In Youngstown last week Cyrus Stephen Eaton, large stockholder in Youngstown Sheet & Tube Co., offered $12,000,000 cash for 100,000 shares of Youngstown stock. Though the offer was promptly refused, as Mr. Eaton must have known that it would be, this was an adroit counter- attack on the part of the Eaton forces who have gone into court to prevent consummation of the Youngstown-Bethlehem Steel Corp. merger voted by Youngstown stockholders on April 11. White-haired, 76-year-old James Anson Campbell, Youngstown chairman and leader of the Youngstown pro merger party, had testified that Mr. Eaton, in questioning the legality of the merger, was preventing Youngstown from proceeding with the construction of a new mill. Thereupon Harry Crawford, Eaton attorney, made the $12,000,000 offer, pointed out that with the money secured by this transaction Youngstown could immediately begin work on the new mill and that Mr. Eaton could not therefore be accused of interfering with Youngstown progress. When Mr. Campbell refused to sell at 120, said that the stock should be sold at 133, Mr. Crawford triumphantly pointed out that for purposes of the Youngstown-Bethdehem merger. Youngstown stock had been valued only at $110.

Quizzed and scolded by Eaton attorneys, Mr. Campbell was confronted by various discrepancies in statements made by him last April during the hectic and disputed ratification of. the Bethlehem deal by Youngstown stockholders. He finally announced that he "didn't give a damn" what he had said in other depositions, that he "didn't care" what he may have testified to, that he was now trying to tell the truth as he understood it. In April Mr. Campbell had said that on Jan. 2 he told President Eugene Gifford Grace of Bethlehem that Youngstown was free to negotiate with Bethlehem because a pending Youngstown-Inland Steel Co. merger had been called off. As a matter of fact, the Youngstown-Inland merger was not officially abandoned until Jan. 8 or Jan. 10.

The main Eaton line of attack last week centered on attempts to show that the Youngstown-Bethlehem merger gave Youngstown stockholders no fair deal and that in urging it Mr. Campbell had been strongly influenced by pro-Bethlehem interests. Eaton attorneys emphasized the fact that Henry G. Dalton, who had sat in with Mr. Campbell in meetings with Mr. Grace, was a director of Bethlehem as well as of Youngstown.
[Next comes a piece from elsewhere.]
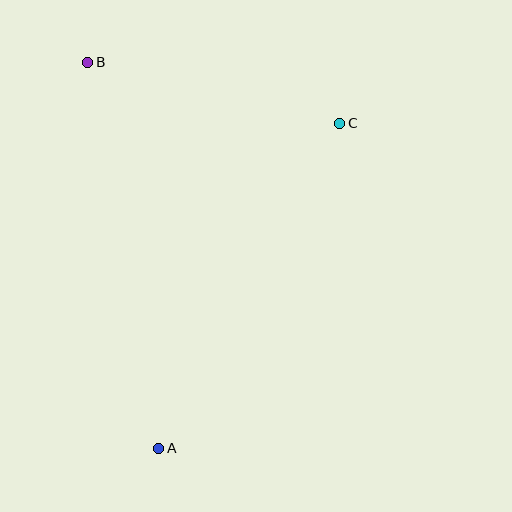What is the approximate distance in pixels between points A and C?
The distance between A and C is approximately 372 pixels.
It was also brought out that Pickands, Mather & Co., ore firm of which Mr. Dalton is a partner and which was active in the purchase of Youngstown stock proxies voted in favor of the Bethlehem merger, had received from Bethlehem a loan of $800.000 to replenish current cash drained by proxy purchases. Mr. Dalton testified that this loan had been repaid within a few days, testified also that Mr. Grace had regarded the loan as a "mistake" because it might be "misunderstood."
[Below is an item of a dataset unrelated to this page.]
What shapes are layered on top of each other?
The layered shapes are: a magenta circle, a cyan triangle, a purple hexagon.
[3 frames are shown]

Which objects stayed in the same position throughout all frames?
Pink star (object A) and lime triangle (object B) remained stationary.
Meanwhile Mr. Campbell clung firmly to the position that he was entirely and solely responsible for the Youngstown-Bethlehem merger, that he had foreseen a bad year coming and was eager only to get good terms for his stockholders while he could still do his negotiating on the basis of Youngstown's prosperous 1929 season. As Youngstown was last week running at only about 60% of capacity, Mr. Campbell had certainly looked accurately into the future. The week closed with attorneys for the two factions attempting to draw up a bill of facts agreed to by both sides, thus endeavoring to hasten proceedings which seemed likely to be prolonged for many more weeks.